Therefore, with these PCI properties I will get the following impedance values:

• Microstrip Impedance - Single-Ended: FR4 substrate, Dielectric thickness “H” (Layer spacing) of 0.12 mm, Frequency of 100 MHz, Track width “W” of 0.15 mm, Copper thickness “T” of 60 µm, Track spacing “S” of 0.15 mm and Length (max) of 45 mm for single-ended RMII signals and 56 mm for single-ended MDIO signals (Obtained from tracing tests). Therefore, a line impedance of 50 Ω will be obtained for Single-Ended signals.
• Microstrip Impedance - Differentials: FR4 substrate, Dielectric thickness “H” (Separation between layers) of 0.12 mm, Frequency of 100 MHz, Track width “W” of 0.125 mm, Copper thickness “T” of 60 µm, Separation between tracks “S” of 0.2 mm and Length (max) of 75.5 mm for the differential MDI signals. Therefore, a differential impedance of 98 Ω will be obtained.

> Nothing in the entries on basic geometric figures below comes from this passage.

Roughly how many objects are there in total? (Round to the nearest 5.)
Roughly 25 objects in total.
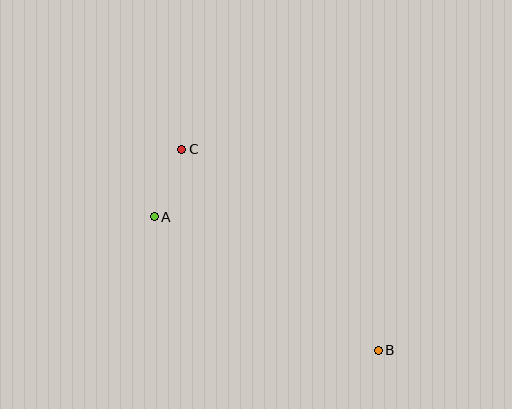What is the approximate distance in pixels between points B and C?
The distance between B and C is approximately 281 pixels.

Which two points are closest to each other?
Points A and C are closest to each other.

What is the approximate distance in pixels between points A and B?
The distance between A and B is approximately 261 pixels.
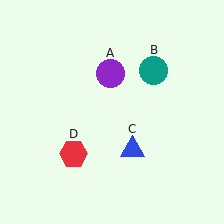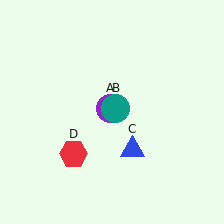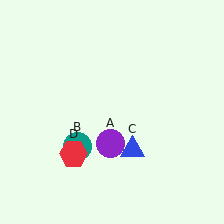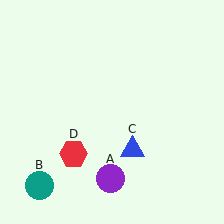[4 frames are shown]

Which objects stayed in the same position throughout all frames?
Blue triangle (object C) and red hexagon (object D) remained stationary.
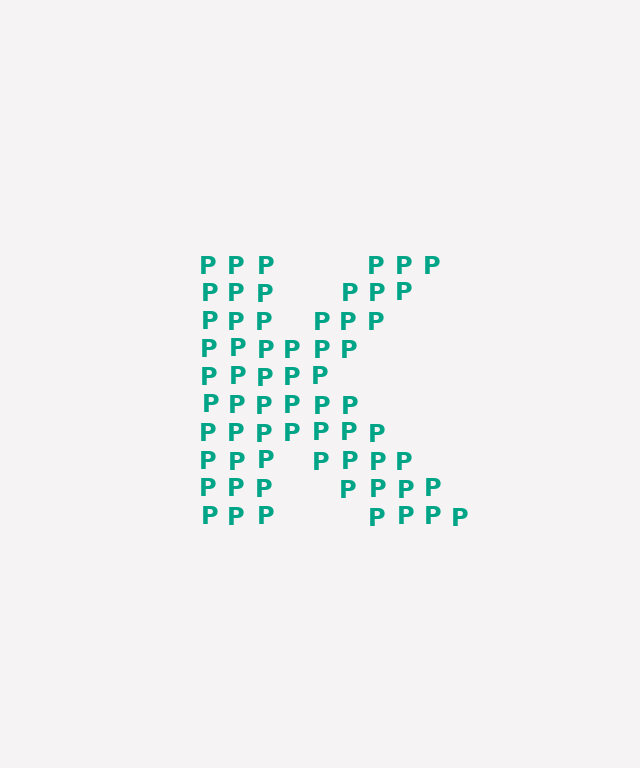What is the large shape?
The large shape is the letter K.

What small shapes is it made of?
It is made of small letter P's.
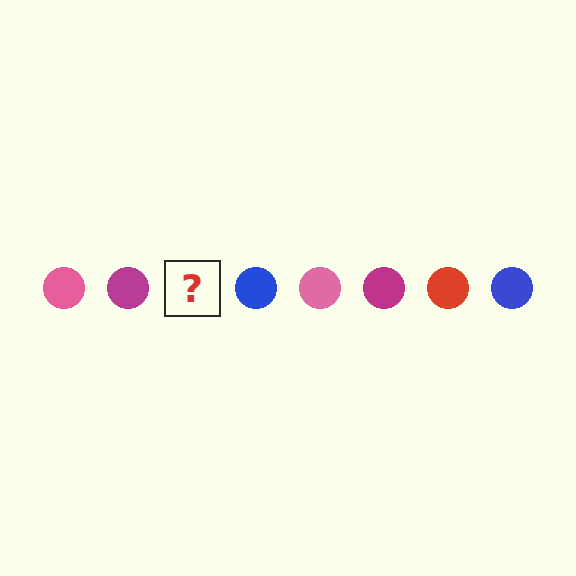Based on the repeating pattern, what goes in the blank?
The blank should be a red circle.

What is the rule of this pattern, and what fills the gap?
The rule is that the pattern cycles through pink, magenta, red, blue circles. The gap should be filled with a red circle.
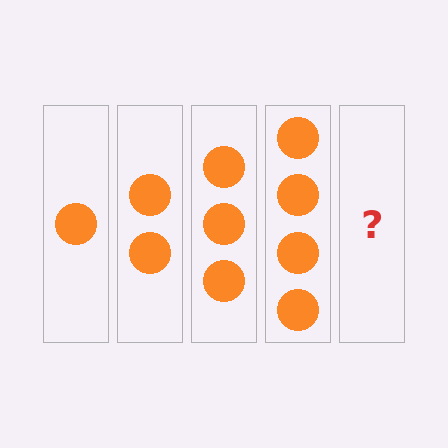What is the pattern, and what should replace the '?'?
The pattern is that each step adds one more circle. The '?' should be 5 circles.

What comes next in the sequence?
The next element should be 5 circles.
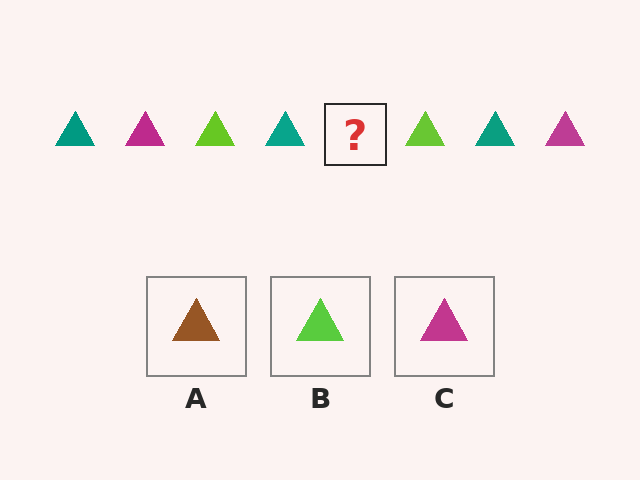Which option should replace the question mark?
Option C.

So, I have a number of questions about the rules I'm not following:

• It is recommended to minimize layer changes since they cause stubs and impedance discontinuities. Therefore, it is recommended to avoid or minimize the use of vias in the signal layout. In the event that there is no other option, it is recommended to use blind or buried vias. No . I cannot comply with this rule since I have xRMII signals in both the top layer (F_Cu) and the bottom layer (B_Cu). Therefore I used through hole. Would this situation affect the signals too much? I attach you a picture where it appears this situation for the TXD_0 signal.
  
• 50 Ω termination resistors. However, this feature is already implemented in the DP83640. Yes. This rule is accomplished without the need to add external termination resistors using the DP83640 to the RXD0, RXD1, CRS_CRS_DV, RX_ER and RX_DV. This signals are transmitted from DP83640 (PHY) to RM46L852 (MAC). However, Should this method also be applied to TX signals (those signals transmitted by the RM46L8652 (MAC) to the DP83640 (PHY)) by placing an external terminating resistor near the TXD signal of the RM46L852 (transmitter)? If so, should its value be 50 ohm? Would it affect only the TX0 and TXD1 signals or also the TX_EN signal?

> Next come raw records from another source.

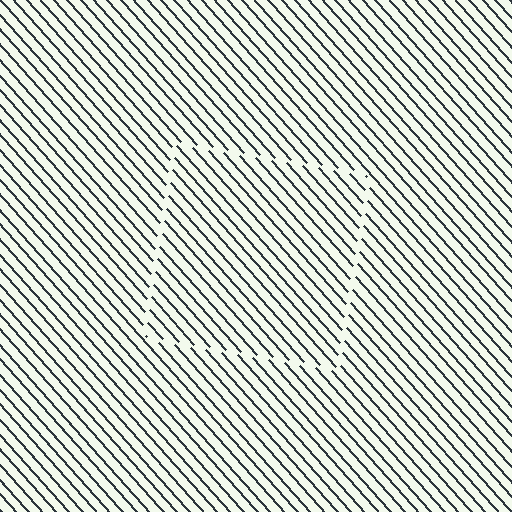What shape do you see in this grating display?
An illusory square. The interior of the shape contains the same grating, shifted by half a period — the contour is defined by the phase discontinuity where line-ends from the inner and outer gratings abut.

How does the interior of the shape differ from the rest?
The interior of the shape contains the same grating, shifted by half a period — the contour is defined by the phase discontinuity where line-ends from the inner and outer gratings abut.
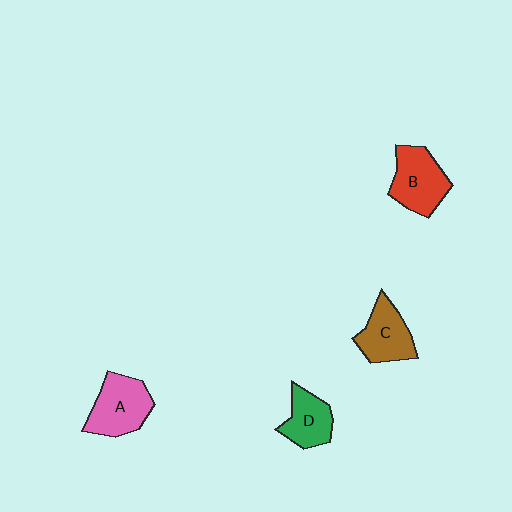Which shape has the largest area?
Shape A (pink).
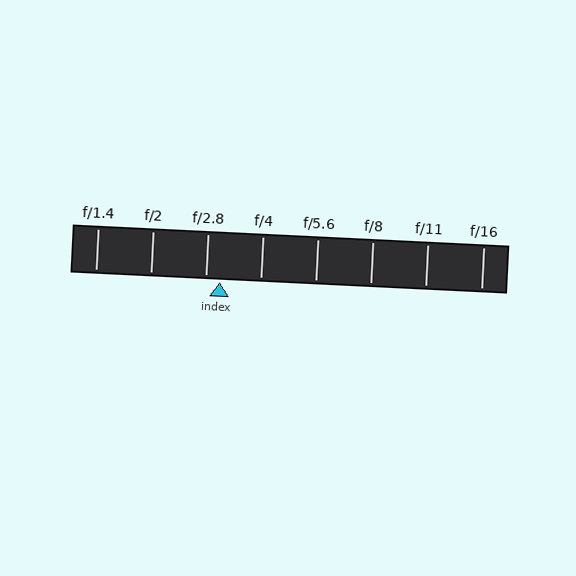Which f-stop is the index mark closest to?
The index mark is closest to f/2.8.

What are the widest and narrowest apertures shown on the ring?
The widest aperture shown is f/1.4 and the narrowest is f/16.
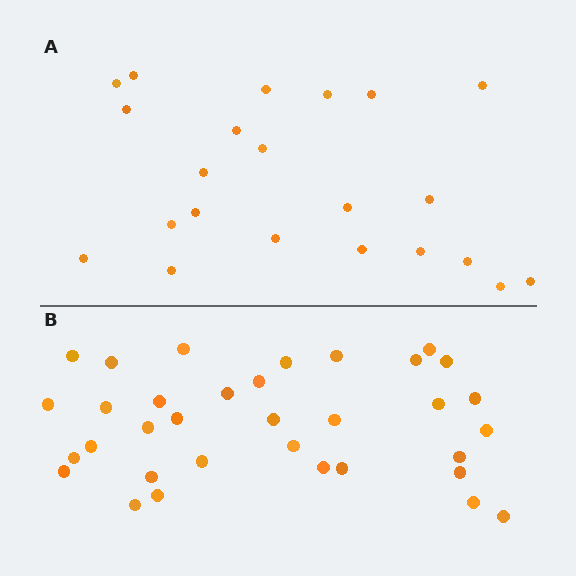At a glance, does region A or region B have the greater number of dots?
Region B (the bottom region) has more dots.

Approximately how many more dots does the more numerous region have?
Region B has roughly 12 or so more dots than region A.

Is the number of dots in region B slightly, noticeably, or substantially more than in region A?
Region B has substantially more. The ratio is roughly 1.5 to 1.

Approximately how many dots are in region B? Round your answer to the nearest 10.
About 30 dots. (The exact count is 34, which rounds to 30.)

• If there is a continuous ground plane beneath the differential MDI signal, the insulation length between the top copper layer, where the differential signal is located, and the inner layer, where the ground plane is located, must be ≥ 2 W of the differential signal. Too short a length may introduce common mode noise. No. I cannot comply with this rule because my Dielectric thickness “H” (Separation between layers) is 0.12 mm. Would it make sense to eliminate the copper dedicated to the ground plane throughout the section where the corresponding MDI trace is located?
  
• A separation of 5 · W must be achieved between each differential pair. No. I had defined a different distribution of the TD and RX MDI type tracks. I attach the image, the black marking is to indicate that there is a ground plane around and between the TD and RD signals. Do you recommend that I follow the distribution specified in the rule?